Tensions en Tunisie dans l’attente du nouveau gouvernement Jebali

Le premier ministre tunisien Hamadi Jebali, le 26 janvier.

Confrontée aux retombées de l’assassinat de l’opposant Chokri Belaïd, la Tunisie reste, dimanche 10 février, plongée dans l’incertitude en raison du conflit ouvert entre le premier ministre Hamadi Jebali et le parti islamiste au pouvoir Ennahda.

Des rumeurs persistantes, relayées par les médias et les déclarations de hauts responsables politiques, font état d’une démission imminente des ministres du parti du président tunisien Moncef Marzouki (le CPR, Congrès pour la République, qui compte trois ministres et deux secrétaires d’Etat). Un membre du CPR a précisé dimanche que cette décision serait officialisée lundi.

LE COUP DE POKER DE JEBALI

Ces annonces interviennent alors que la classe politique et la rue attendent le résultat du coup de poker du premier ministre. Le jour de la mort de Belaïd, Hamadi Jebali avait pris de court son parti Ennahda et ses alliés laïcs de centre-gauche (dont le président Moncef Marzouki) en annonçant qu’il allait créer un nouveau gouvernement de « technocrates apolitiques ». Ce gouvernement, expliquait-il le 6 février, doit avoir « un mandat limité à la gestion des affaires du pays jusqu’à la tenue d’élections dans les plus brefs délais ».

Vilipendé par son propre camp mais soutenu par l’opposition laïque, Jebali a persisté samedi en menaçant de démissionner s’il ne parvenait pas à former avant le milieu de la semaine prochaine un cabinet de personnalités « compétentes », « sans appartenance politique ». Il a précisé que les ministres de l’intérieur, de la justice et des affaires étrangères seraient concernés aussi, alors que les islamistes refusent de lâcher ces postes depuis des mois.

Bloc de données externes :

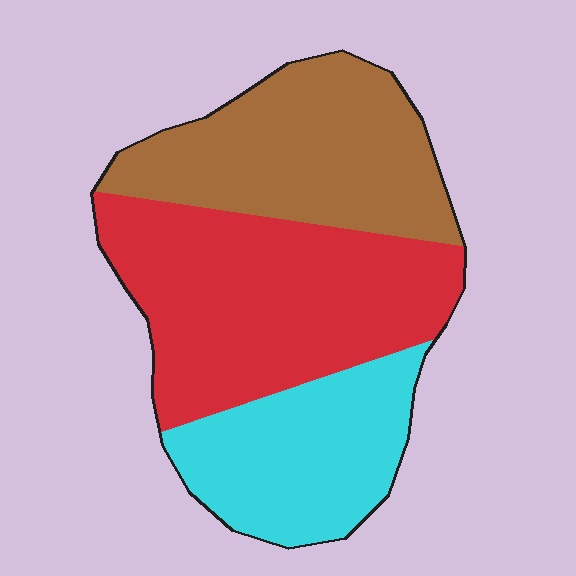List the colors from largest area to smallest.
From largest to smallest: red, brown, cyan.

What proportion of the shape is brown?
Brown covers around 30% of the shape.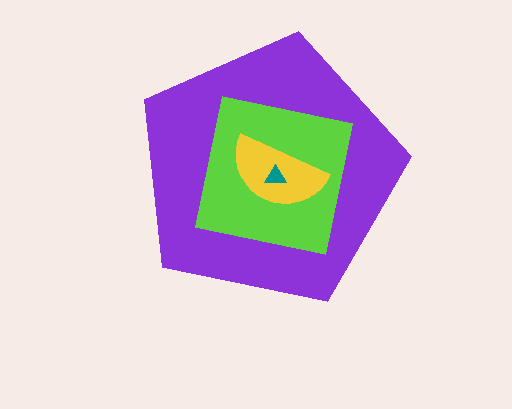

Le CPR de Marzouki, dont le départ du gouvernement est annoncé dimanche par les médias algériens, avait déjà indiqué le 2 février que ses membres démissionneraient si les ministres des affaires étrangères et de la justice, issus d’Ennahda, restaient en place.

LE DROIT DE REMANIER SON ÉQUIPE

Depuis le 6 février, plusieurs dirigeants d’Ennahda ont toutefois annoncé leur intention de bloquer l’initiative du premier ministre. Selon eux, Hamadi Jebali doit, avant tout remaniement gouvernemental, obtenir la confiance des députés de l’Assemblée nationale constituante, où les islamistes sont en position de force avec 89 sièges sur 217.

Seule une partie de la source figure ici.